Humildemente creo que son muchos los pensamientos, juicios, críticas… que se nos pasan por la cabeza a lo largo del día sobre las conductas y hechos de los demás. Algunos nos los guardamos para nosotros, otros los comentamos con los demás, y en ocasiones con estos comentarios, nos recreamos en la crítica y en juzgar a los demás.
Con la velocidad que fluye la información las noticias vuelan y somos capaces de enterarnos en el momento de lo que está ocurriendo o de lo que se está comentando. Y cuando juzgamos y criticamos a una persona en un círculo de confianza, cuando nos encontramos con ella o está en el mismo lugar que nosotros, ya no la miramos igual, porque todo lo hablado nos condiciona ya.
Tengamos mucho cuidado con lo que hablamos y juzgamos, porque mañana podemos ser nosotros los que estemos cayendo en estas mismas actitudes que hoy censuramos o criticamos. Ya lo dijo Jesús en el Evangelio: «El que esté libre de pecado, que tire la primera piedra»(Jn 8, 7). Puesto que todos somos imperfectos, no somos quienes para juzgar o criticar a nadie. Creo, además, que todos participamos de la verdad, pero que ninguno poseemos la verdad absoluta. Para mí la Verdad Absoluta es Dios, y sólo participaremos de ella cuando estemos delante de Él.
En clase con mis alumnos siempre pongo el ejemplo de la mano. Les muestro la palma de mi mano y les pregunto qué es, ellos me dicen que es mi mano, y yo les digo que si. Pero que de la mano ellos sólo ven la palma, no ven el resto, sólo una parte.

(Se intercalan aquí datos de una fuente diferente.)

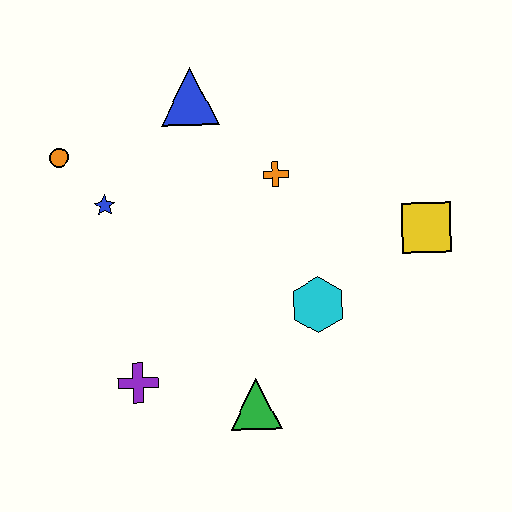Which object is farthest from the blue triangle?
The green triangle is farthest from the blue triangle.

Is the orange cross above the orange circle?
No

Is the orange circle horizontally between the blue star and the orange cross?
No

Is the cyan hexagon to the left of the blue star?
No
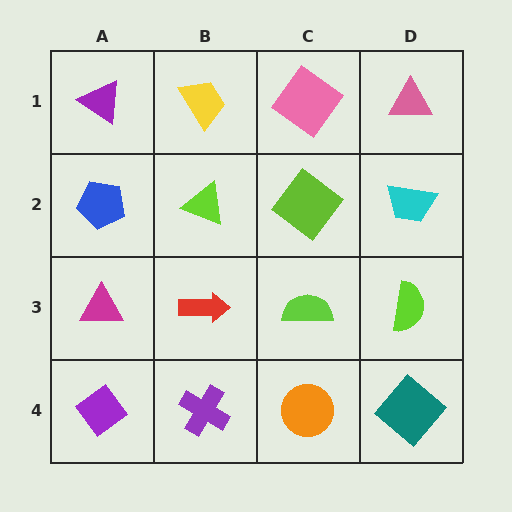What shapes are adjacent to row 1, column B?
A lime triangle (row 2, column B), a purple triangle (row 1, column A), a pink diamond (row 1, column C).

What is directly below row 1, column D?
A cyan trapezoid.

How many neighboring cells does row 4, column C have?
3.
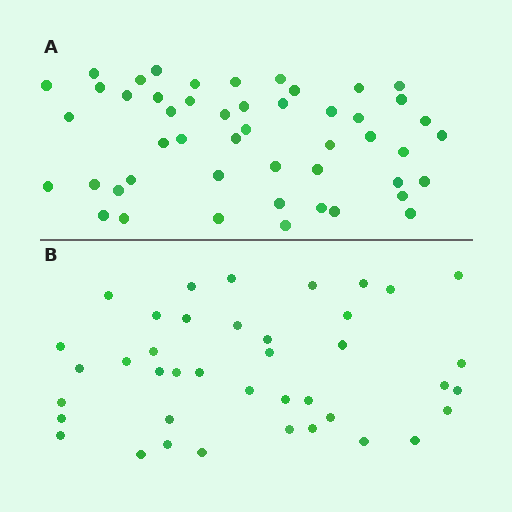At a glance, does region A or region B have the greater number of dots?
Region A (the top region) has more dots.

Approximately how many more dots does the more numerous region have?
Region A has roughly 8 or so more dots than region B.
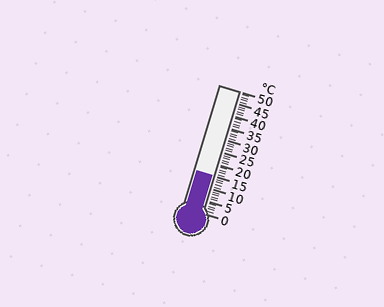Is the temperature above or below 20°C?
The temperature is below 20°C.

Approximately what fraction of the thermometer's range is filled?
The thermometer is filled to approximately 30% of its range.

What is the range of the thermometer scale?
The thermometer scale ranges from 0°C to 50°C.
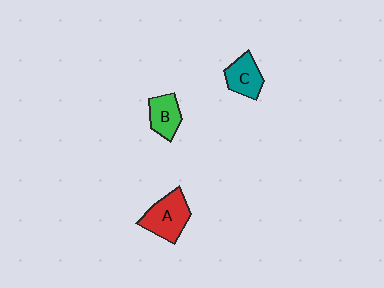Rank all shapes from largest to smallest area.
From largest to smallest: A (red), C (teal), B (green).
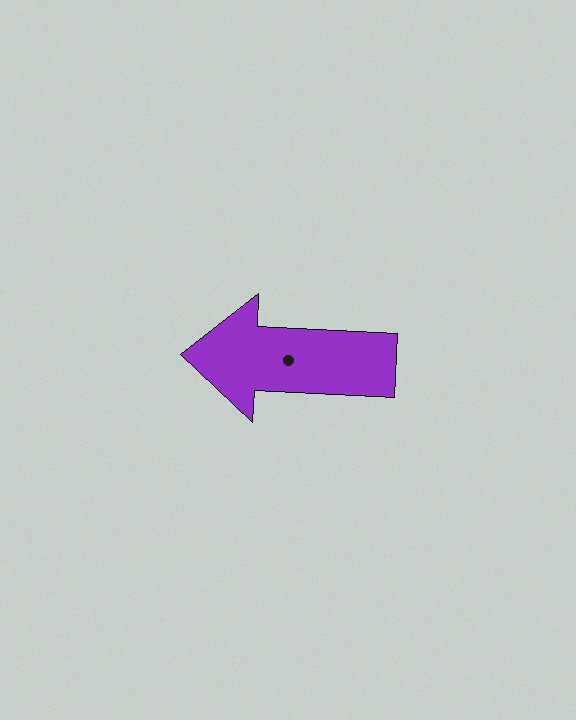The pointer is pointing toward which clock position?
Roughly 9 o'clock.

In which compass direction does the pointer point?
West.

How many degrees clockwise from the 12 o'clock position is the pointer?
Approximately 273 degrees.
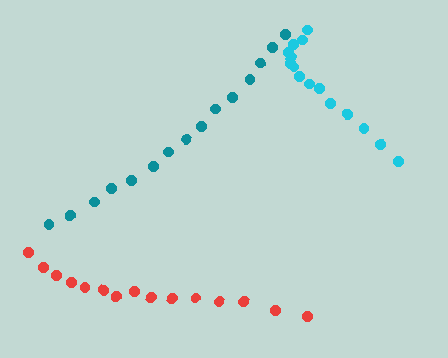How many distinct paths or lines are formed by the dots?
There are 3 distinct paths.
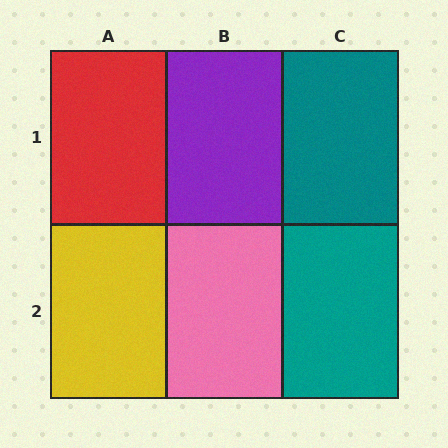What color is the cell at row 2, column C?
Teal.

Lo mismo ocurre cuando juzgamos o criticamos a una persona, sólo sabemos una parte, pero no conocemos totalmente la verdad del por qué ha actuado así. Hemos de ser cautelosos y cuidadosos a la hora de juzgar, y ojalá que seamos los primeros que callemos a los demás cuando se empiece a criticar a alguien que no está delante de nosotros. Convencido estoy que nuestros ambientes cambiarían de una manera radical. Lancémonos a dar el primer paso.

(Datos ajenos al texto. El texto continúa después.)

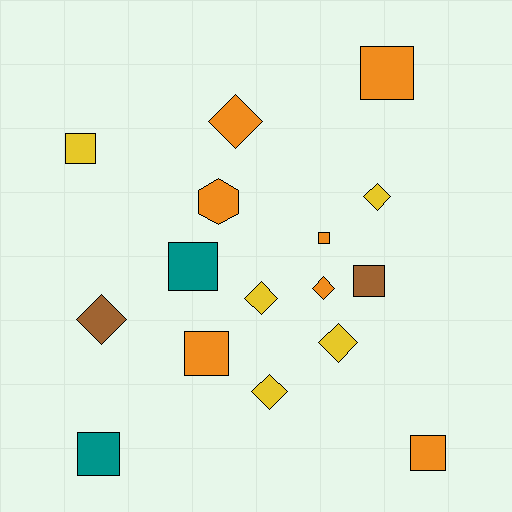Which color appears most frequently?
Orange, with 7 objects.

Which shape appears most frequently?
Square, with 8 objects.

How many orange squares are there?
There are 4 orange squares.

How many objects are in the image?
There are 16 objects.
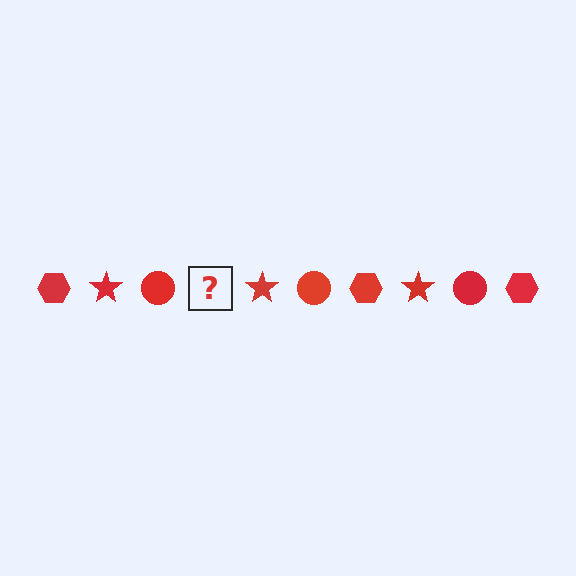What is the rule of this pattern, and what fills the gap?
The rule is that the pattern cycles through hexagon, star, circle shapes in red. The gap should be filled with a red hexagon.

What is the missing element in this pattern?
The missing element is a red hexagon.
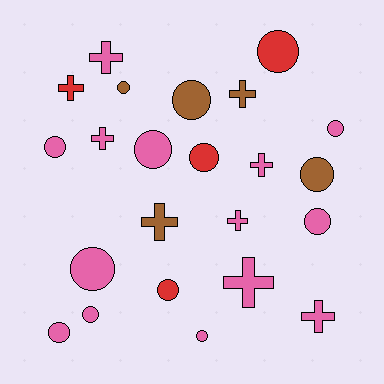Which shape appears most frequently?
Circle, with 14 objects.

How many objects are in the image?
There are 23 objects.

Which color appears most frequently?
Pink, with 14 objects.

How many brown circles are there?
There are 3 brown circles.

«Sed misericordiosos como vuestro Padre es misericordioso; no juzguéis, y no seréis juzgados; no condenéis y no seréis condenados; perdonad, y seréis perdonados» (Lc 6, 36-37); «Andad, aprended lo que significa “Misericordia quiero y no sacrificio”: que no he venido a llamar a justos sino a pecadores» (Mt 9, 13)).
Cuando nuestra oración es profunda y sincera, cuando somos capaces de llegar a contemplar el rostro de Dios, nuestra mirada cambia ante los demás, y vemos siempre con una mirada de misericordia y de ternura al hermano, incluso hasta los enemigos. Y esto ocurre porque cuando uno se pone ante la presencia de Dios es consciente de que es un pobre pecador, indigno de todas las gracias que Dios le concede, y al sentirte así sólo puedes mirar a los demás con amor.
Por eso haz silencio en tu corazón y en tu mente y ponte delante de la presencia de Dios. Mira tu vida y tus debilidades. Comprueba la misericordia con la que Dios te trata y la paciencia que Él tiene contigo. Dios siempre respeta tus ritmos, no te mete prisa. Pero no te quedes parado. Avanza siempre hacia su encuentro. Entonces aprenderás a comprender a los demás y a no juzgarlos en tu corazón. La crítica y el juicio habla del vacío de Dios en nuestra vida.